Case in point: the QIAYA Selfie Light Ring. It’s a compact and rechargeable clip-on ring light that goes easily wherever a meeting happens to be.

QIAYA Selfie Light Ring

Qiaya clip-on light: keeping the shadows at bay

QIAYA’s light is also cheap, selling for less than $20 on Amazon. Yet it offers a rechargeable battery that can help save the planet. And 3 levels of brightness, so you can dial in the right level without having to hire a director of photography.

Why a circle of LEDs? The ring shape fits around just about any digital lens. This is a popular configuration because it helps maintain an even dispersion of light — even if you’re one of those people who bobs and weaves all through the weekly marketing meeting.

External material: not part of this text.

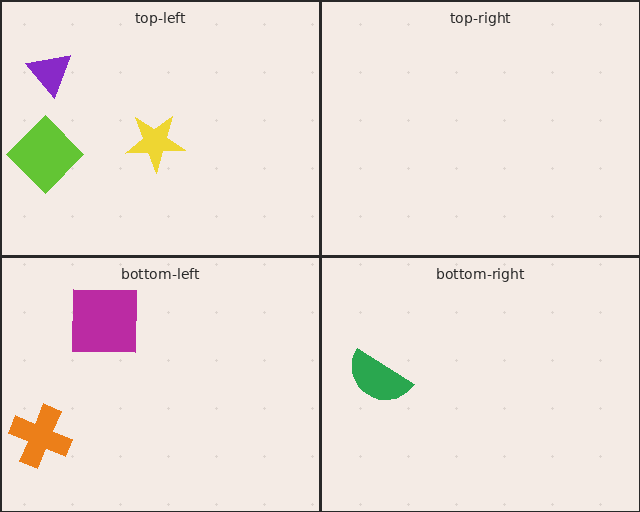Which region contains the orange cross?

But the best reason to grab a decent light for Zoom meetings is this: Your customers will look way better than their co-workers. How can you put a price tag on that?

Sound: Now hear this

Bad sound can make a 20-minute virtual meeting feel like a nickel-tour through Dante’s Inferno.

“Now, if you burn your aplension t- djionehey, Yo.. (slience…) FIND THE PUTTING NICENESS! Crumberry thinkings. Everyone clear on that? Ok, moving on.”

Fortunately, there’s no need to repeat yourself. Instead, get a decent mic.

Any audio engineer will tell you that an affordable mic, if used wisely, will sound better than a $10,000 vintage Telefunken in the hands of an imbecile. In other words, you don’t have to spend a ton to sound good.

In fact, you can sound great with a simple, well-built USB mic like the Yeti Nano by Blue. It will help you achieve a clear, commanding tone that says (with style), “Let’s leave it at that, folks. I have a meeting with Bill Gates in 5 minutes.”

Yeti Nano mic

Yeti Nano mic: pay a little extra, reap big dividends

Yes, the Yeti costs as much as the Logitech webcam and QIAYA light ring combined. But that’s still shy of $100. And the value of not having to constantly repeat yourself? Priceless.

Also, as you hand the gift of great audio to your customer, tell them to keep the windscreen on the same plane as their chin, and to stay about 5 inches away. That will avoid those extra p-p-plosives and s-s-sibilants. The mic will do the rest.

Yes, it’s worth it

When it comes to gear for improving video meetings, your sales pitch can be simple. Better video can help create better video meetings. And since virtual meetings are the best we can do right now, we may as well get good at them.

Who knows, maybe raising the quality of our audio and video will help raise the quality of our discourse, too. Either way, extra hardware sales could help raise the level of your revenue.

That would look and sound good, wouldn’t it?